Era affiorato un masso gigantesco, che richiese un giorno di lavoro per cavarlo dal terreno. Fu necessario ricorrere a un escavatore di grossa taglia con l'attrezzatura per sollevarlo e a un autocarro per trasportare la grande pietra, che lasciò nel terreno la forma di una caverna. Il macigno sfilò per la strada stretta di Borgoledo come un mostro minerale in gabbia. Venne alla luce un reticolo di fondamenta in pietra, una rete di canali che in passato servivano per il passaggio dell'acqua alle colture.
Sotto quel prato doveva esserci stato un giardino. E ben architettato! Gli scavi rintracciarono tubature di rame che aumentarono le sorprese e rallentarono i lavori. Emerse una rete idrica parallela.
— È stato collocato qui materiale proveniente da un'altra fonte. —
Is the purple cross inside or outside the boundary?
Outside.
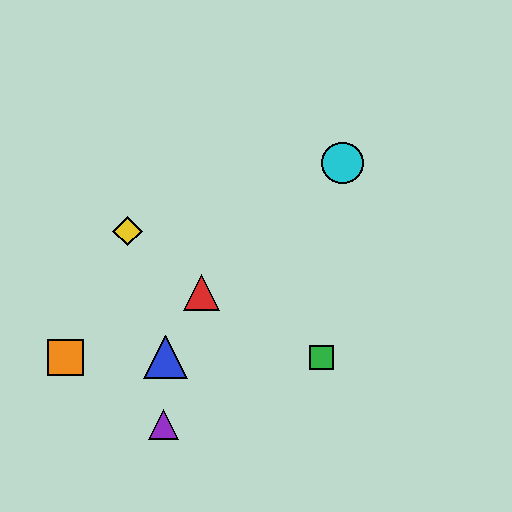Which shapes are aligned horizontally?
The blue triangle, the green square, the orange square are aligned horizontally.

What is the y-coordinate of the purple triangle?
The purple triangle is at y≈425.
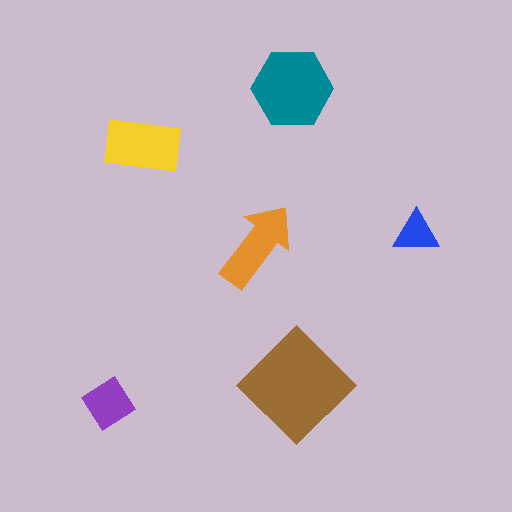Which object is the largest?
The brown diamond.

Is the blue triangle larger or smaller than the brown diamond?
Smaller.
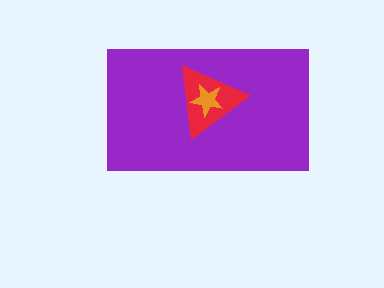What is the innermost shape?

Ma la parte più stupefacente fu il ritrovamento di una sorgente.
Era una fonte generosa da cui sgorgava acqua tiepida. Hector dovette intraprendere una complessa procedura burocratica presso l'ente idrico territoriale per legittimarne la proprietà. Non aveva neanche il tempo di respirare per stare al passo con le scadenze burocratiche e l'andamento dei lavori del giardino. La nipote del signor Polla al contrario se ne disinteressava completamente.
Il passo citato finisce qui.